Instead George gets smart. He purchases two separate 1U servers that have the performance requirements he needs for file-server and Exchange/SQL. He purchases an IPSAN storage unit that can utilise both SAS (high-speed) and SATA (high-capacity) drives. He runs his SQL and Exchange on the SAS-drive volume in the IPSAN, and his file storage on the SATA-drive massive volume. For backups he attaches a scsi tape drive to the file server and backs up the data from both volumes during the night when no-one is using file-storage (though there are still night-owls using exchange).

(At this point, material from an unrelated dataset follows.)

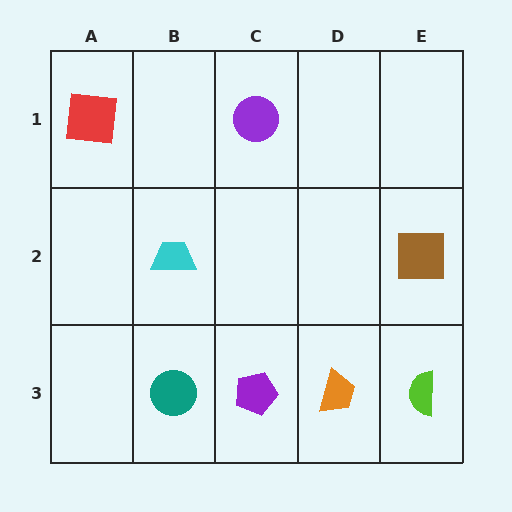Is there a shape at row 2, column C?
No, that cell is empty.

This was a smart choice. George has the processing power he needs for both servers, he has only one copy of backup software, one tape drive (library) and storage that will grow with his needs. Even if he decides he needs another server later he can add it without worrying about his storage needs.
Putting it all together…
One of the fundamental principles you can see running through this article is that it's important to separate your storage from your processing. The needs for these two components will change separately over the years, and you don't want to be stuck with having to throw out a perfectly good server simply because it doesn't have enough storage.

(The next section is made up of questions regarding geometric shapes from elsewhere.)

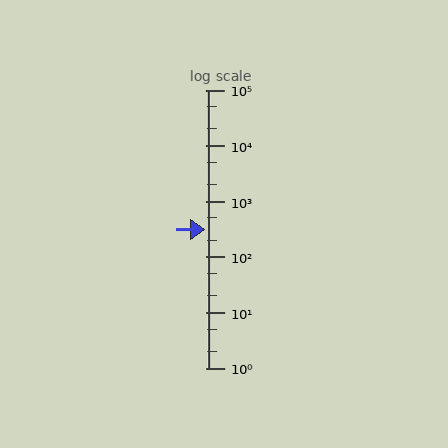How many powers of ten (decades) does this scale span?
The scale spans 5 decades, from 1 to 100000.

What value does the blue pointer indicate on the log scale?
The pointer indicates approximately 310.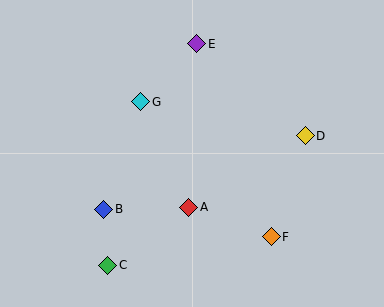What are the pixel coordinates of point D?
Point D is at (305, 136).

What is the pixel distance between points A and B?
The distance between A and B is 85 pixels.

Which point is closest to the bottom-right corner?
Point F is closest to the bottom-right corner.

Another basic principle is flexibility. Combining the power of SAS drives, the size and price of SATA drives, the capability of mirroring, snapshots, backup routines, file and or block storage gives a system admin endless flexibility in designing a storage system that will both meet today's needs (and get the boss off his back), and be flexible enough to grow in the way he requires in the future … whatever growth that may be.
So is SAN better than NAS? No, they are just different and need to be placed into their correct environment to give the best benefits to the customer.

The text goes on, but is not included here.